Ini dia bukunya. Judulnya Gedoran Depok, pengarangnya Wenri Wanhar.
Buku setebal 234 halaman ini terdiri dari tiga babak. Babak pertama berisi tentang Depok sebagai Daerah Istimewa di Era Hindia Belanda. Babak kedua berisi tentang tentang situasi di Depok paska proklamasi kemerdekaan Indonesia. Sedangkan babak ketiga berisi tentang Depok yang menjadi basis kekuatan perlawanan kaum kolonial.

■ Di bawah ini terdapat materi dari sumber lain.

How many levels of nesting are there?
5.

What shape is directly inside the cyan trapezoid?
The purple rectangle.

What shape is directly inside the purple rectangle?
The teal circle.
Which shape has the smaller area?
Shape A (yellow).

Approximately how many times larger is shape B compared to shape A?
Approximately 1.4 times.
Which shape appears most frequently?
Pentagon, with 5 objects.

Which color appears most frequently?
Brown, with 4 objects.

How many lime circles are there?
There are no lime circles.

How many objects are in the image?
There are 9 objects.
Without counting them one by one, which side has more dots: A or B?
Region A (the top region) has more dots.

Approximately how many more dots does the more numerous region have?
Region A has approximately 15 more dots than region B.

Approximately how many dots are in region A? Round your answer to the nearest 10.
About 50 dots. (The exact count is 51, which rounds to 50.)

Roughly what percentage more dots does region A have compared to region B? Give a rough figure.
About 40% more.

Depok di Masa pendudukan VOC (1602-1811)
24 Januari 1674 Cornelis Chastelein yang lahir 10 Agustus 1657 berlayar selama 223 hari dari Belanda ke Oos Indie ( Indonesia). Cornelis bekerja sebagai Book Houder VOC dan termasuk orang VOC generasi awal. Tahun 1693 Cornelis mengundurkan diri dari VOC kemudian membeli beberapa bidang tanah, di Senen, Bungur, Kwitang , Kwini dan sekitarnya. Bahkan Cornelis juga membangun kebun binatang pertama di Oost Indie di daerah Cikini. 15 Oktober 1695 Cornelis makin memperluas tanahnya, dia membeli tanah-tanah di daerah Sringsing ( Lenteng Agung skrng) dan terus diperluas sampai wilayah Depok. Untuk menggarap tanah diwilayah Depok maka Cornelis membeli budak-budak dari Sulawesi, Kalimantan, Bali dan Timor.

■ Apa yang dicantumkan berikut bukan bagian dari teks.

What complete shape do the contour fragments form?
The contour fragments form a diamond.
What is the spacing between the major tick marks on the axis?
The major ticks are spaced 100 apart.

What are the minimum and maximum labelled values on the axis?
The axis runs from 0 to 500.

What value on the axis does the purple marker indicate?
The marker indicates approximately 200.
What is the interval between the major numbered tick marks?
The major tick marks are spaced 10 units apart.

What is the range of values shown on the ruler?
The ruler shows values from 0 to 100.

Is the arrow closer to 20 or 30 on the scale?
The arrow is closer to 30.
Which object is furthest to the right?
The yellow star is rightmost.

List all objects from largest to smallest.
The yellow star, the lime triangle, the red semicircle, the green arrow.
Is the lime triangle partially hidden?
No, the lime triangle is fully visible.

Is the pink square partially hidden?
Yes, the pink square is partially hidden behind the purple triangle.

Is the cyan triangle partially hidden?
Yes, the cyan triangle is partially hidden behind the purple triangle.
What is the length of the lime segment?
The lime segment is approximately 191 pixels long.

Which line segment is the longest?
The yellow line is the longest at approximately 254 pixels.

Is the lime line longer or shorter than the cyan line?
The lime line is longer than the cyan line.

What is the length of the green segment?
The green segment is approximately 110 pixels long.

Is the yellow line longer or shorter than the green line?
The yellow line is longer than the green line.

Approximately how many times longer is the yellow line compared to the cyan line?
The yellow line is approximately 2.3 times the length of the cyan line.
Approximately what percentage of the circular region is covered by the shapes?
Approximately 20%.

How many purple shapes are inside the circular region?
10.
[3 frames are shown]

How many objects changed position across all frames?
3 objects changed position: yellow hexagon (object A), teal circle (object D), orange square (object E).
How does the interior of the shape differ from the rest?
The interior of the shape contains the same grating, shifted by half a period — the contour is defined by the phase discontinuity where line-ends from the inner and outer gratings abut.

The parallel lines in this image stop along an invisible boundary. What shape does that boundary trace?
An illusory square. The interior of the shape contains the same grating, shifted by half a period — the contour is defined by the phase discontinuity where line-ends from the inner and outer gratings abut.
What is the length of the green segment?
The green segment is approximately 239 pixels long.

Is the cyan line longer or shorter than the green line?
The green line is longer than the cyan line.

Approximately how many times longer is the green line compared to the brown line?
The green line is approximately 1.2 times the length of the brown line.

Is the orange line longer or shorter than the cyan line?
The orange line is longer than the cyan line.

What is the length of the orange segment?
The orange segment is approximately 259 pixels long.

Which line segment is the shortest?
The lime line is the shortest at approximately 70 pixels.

Tahun 1696 Cornelis menjanjikan tanah kepada seluruh budaknya dan membebaskan dari perbudakan apabila bersedia memeluk agama yang dianutnya. Dari 150 orang budak, 120 rang bersedia. Dan Kemudian Cornelis membagi budak-budak itu dalam 12 Marga. 28 Juni 1714 Cornelis wafat dan meninggalkan surat wasiat berisi pembagian harta warisan kepada 12 marga yang pernah menjadi pekerjanya.

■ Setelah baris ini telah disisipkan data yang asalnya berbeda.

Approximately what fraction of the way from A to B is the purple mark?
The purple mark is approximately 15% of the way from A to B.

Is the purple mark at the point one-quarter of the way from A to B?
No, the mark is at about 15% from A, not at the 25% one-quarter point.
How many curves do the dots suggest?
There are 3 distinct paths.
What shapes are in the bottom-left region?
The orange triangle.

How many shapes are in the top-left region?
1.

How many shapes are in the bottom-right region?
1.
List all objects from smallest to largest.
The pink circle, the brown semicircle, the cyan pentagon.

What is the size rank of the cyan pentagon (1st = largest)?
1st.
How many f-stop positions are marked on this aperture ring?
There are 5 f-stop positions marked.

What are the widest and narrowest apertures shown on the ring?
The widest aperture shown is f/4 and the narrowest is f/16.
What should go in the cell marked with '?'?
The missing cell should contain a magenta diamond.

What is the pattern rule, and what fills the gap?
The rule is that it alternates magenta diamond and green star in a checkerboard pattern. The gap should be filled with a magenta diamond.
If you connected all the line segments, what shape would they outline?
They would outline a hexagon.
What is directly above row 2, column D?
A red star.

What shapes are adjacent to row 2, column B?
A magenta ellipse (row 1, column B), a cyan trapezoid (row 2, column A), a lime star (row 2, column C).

Depok di Era Hindia Belanda (1816-1942)
Para mantan pekerja Cornelis yang beranak pinak inilah yang sering disebut Belanda Depok, karena pemukiman yang menyerupai kota kecil di Eropa, gaya hidupnya juga serupa dengan orang Eropa, baik soal makanan, pendidikan dan pergaulannya. Kendati berjulukan Belanda Depok namun paras mereka bukan berparas bule karena mereka keturunan dari mantan budak Cornelis. Para mantan budak ini juga membentuk tatanan dan pemerintahan sendiri di Depok. Tatanan pemerintaahan Depok pada masa itu di susun oleh Advokat Belanda dengan pengaturan bercorak republik dengan presiden pertamanya G. Jonathans dan MF Jonathans sebagai sekretarisnya. Presiden dipilih berdasarkan pemungutan suara terbanyak setiap 3 tahun sekali. Istana Presiden Depok berdiri kokoh sampai sekarang yaitu rumah tua di Jl Pemuda No. 11 Kel Depok Kec. Pancoran Mas. Presiden dibantu sekretaris, komisaris dan tukang kontrol yang akan memberikan laporan kepada presiden bila ada masalah di wilayah Depok. Sistem Pembagian hasil tani dan pajak juga diatur oleh Presiden Depok.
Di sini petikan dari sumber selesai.